Pour résumer, on « allège » l’un des termes en augmentant sa quantité, tandis qu’on
l’ « alourdit » en réduisant la quantité. La seconde contribution est l’assimilation de la
monnaie à une marchandise (huo) et non à un étalon. Les manipulations du marché peuvent
être utilisées pour corriger des crises internes ou mener des opérations guerrières. La pensée
du Guanzi rejoint les considérations des légistes pour qui le développement économique
(agriculture) peut être une manière de conduire des hostilités.

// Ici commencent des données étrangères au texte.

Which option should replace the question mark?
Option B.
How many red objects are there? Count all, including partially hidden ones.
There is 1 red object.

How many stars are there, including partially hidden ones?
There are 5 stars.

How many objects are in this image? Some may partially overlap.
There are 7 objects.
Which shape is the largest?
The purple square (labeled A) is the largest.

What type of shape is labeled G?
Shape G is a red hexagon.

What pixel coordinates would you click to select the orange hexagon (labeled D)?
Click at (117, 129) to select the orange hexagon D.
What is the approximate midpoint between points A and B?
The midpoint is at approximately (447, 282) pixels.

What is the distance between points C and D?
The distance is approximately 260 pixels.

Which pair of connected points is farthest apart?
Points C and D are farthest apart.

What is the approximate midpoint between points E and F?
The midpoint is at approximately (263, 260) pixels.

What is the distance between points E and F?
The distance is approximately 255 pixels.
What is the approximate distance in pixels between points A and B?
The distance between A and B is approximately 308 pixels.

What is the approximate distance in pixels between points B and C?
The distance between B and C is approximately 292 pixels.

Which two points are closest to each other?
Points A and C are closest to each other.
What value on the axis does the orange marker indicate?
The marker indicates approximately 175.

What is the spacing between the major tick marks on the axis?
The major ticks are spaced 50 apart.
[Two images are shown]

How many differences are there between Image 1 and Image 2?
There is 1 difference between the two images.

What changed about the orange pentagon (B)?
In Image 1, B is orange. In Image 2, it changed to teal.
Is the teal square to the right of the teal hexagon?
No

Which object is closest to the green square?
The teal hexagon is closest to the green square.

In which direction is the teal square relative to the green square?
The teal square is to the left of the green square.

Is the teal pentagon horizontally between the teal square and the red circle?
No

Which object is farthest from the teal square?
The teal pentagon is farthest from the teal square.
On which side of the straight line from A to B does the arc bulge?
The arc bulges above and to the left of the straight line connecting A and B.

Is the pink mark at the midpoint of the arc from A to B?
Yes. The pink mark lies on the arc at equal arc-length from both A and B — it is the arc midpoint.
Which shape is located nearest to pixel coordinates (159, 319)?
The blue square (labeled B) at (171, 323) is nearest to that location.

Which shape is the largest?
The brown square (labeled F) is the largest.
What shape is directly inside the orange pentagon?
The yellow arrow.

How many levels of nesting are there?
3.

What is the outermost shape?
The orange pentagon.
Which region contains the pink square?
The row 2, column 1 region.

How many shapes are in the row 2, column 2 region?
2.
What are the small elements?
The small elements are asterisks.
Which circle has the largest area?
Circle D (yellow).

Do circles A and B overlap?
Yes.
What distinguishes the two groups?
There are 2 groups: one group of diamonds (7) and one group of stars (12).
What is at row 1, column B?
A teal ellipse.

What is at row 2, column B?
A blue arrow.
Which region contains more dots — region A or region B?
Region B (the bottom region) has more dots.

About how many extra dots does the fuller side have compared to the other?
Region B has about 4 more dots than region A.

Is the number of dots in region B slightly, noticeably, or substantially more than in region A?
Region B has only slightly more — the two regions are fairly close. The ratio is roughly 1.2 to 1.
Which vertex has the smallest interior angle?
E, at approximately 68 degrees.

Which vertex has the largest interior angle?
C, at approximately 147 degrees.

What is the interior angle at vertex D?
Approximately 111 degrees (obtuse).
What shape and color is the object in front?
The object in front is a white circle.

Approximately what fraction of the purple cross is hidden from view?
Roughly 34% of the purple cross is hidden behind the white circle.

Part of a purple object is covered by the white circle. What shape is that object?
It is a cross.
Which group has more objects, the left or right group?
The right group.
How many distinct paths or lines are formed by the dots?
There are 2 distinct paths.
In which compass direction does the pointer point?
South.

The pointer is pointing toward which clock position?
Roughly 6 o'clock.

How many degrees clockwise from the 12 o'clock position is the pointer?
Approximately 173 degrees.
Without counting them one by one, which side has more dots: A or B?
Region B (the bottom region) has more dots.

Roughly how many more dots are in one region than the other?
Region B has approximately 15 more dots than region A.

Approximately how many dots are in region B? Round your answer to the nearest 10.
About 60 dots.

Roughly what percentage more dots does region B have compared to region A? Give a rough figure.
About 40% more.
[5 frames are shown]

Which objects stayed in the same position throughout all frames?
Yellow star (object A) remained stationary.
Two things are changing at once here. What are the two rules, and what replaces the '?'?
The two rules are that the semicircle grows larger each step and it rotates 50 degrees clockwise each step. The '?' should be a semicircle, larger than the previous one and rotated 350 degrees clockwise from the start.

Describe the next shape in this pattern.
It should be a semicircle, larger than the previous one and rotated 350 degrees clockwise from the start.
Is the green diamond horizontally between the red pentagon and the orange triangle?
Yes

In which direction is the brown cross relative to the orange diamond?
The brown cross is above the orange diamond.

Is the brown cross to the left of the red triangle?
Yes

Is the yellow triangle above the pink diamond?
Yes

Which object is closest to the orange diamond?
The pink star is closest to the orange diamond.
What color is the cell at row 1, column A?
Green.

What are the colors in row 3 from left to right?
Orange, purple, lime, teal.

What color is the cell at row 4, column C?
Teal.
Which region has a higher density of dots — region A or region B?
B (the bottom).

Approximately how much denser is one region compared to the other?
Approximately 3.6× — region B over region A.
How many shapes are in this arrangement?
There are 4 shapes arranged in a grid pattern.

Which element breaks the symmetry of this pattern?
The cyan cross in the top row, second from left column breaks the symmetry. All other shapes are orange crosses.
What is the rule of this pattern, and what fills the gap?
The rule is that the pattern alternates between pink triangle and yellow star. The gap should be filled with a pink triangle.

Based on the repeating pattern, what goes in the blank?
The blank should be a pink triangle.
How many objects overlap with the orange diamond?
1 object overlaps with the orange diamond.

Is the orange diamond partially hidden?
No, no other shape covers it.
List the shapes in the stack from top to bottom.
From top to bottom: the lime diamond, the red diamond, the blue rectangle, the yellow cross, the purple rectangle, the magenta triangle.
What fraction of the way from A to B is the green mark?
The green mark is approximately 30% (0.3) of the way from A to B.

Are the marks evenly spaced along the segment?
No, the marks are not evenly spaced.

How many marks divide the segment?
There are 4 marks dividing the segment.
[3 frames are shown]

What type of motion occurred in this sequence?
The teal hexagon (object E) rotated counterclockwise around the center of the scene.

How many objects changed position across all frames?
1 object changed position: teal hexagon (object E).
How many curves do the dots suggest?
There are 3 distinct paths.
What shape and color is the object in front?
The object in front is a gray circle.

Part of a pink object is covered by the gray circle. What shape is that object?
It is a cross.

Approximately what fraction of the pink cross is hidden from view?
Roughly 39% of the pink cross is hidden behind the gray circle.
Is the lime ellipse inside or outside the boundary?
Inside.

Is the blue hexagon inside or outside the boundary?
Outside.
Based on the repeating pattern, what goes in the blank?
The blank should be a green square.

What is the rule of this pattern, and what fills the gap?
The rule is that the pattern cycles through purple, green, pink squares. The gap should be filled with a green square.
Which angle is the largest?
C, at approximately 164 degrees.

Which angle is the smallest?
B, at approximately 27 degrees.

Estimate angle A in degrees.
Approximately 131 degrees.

En pratique, les partisans du Guanzi ont préconisé l’accaparement par l’Etat de la production
et du commerce du sel et du fer, produits indispensables dans la vie des sujets.
Sous la dynastie des Han une controverse opposa en 81 avant notre ère les tenants de ces
théories aux confucéens sous l’arbitrage du pouvoir impérial. Les confucéens gagnèrent en
démontrant que cette théorie était « immorale » parce qu’elle amenait à nier la valeur des
marchandises. A partir de cette date les idées défendues par les tenants du Guanzi et les
légistes furent considérées comme hétérodoxes. Le Guanzi ne fut jamais considéré comme un
Classique digne d’être étudié. C’est pour cette raison que son texte ne fut pas établi et que la
version actuelle a été empruntée au Japon.
En revanche, il demeurait une référence dans la pratique des politiciens. On peut le constater
dans deux domaines : la gestion des émissions monétaires et la réglementation du marché.
Dans ces deux cas, les usages « agressifs » de la théorie sont remplacés par le maintien des
équilibres. Le premier exemple est celui de la régulation du commerce des céréales par des
greniers. Les céréales acquises au titre de l’impôt sont stockées dans des greniers. Elles sont
mises sur le marché pour combattre la hausse des prix. De la même manière, les autorités
régulaient la situation monétaire en mettant en circulation des quantités de monnaie. Plus ou
moins importantes.
La mise en pratique des théories de Guanzi supposait une connaissance précise de la
conjoncture économique. Les autorités surveillaient les fluctuations des prix des denrées et
des taux de change interne entre les différents signes monétaires, en particulier, à partir des
Ming, le change entre les sapèques (pièces de bronze constituant la monnaie officielle) et les
métaux précieux (argent et or) qui n’avaient que le statut de marchandises. On note cependant
qu’en dehors de ces domaines précis l’Etat intervenait peu dans la vie économique et que la
législation ne concernait que les relations entre les sujets et l’Etat. Les opérations
économiques concernant la propriété, les associations, le prêt étaient du domaine privé et
relevaient de la « coutume ».
La pensée économique chinoise fut reprise et développée au Japon à partir du XVIIe siècle
par des « confucéens » japonais, en particulier Kumazawa Banzan qui dans ses
« Commentaires sur La Grande étude (Daxue) », l’ouvrage de Confucius devenu depuis les
Ming la principale référence en matière d’économie, ébauche une théorie de l’investissement
agricole, et Ogyû Sorai, qui géra la crise monétaire du début du XVIIIe siècle.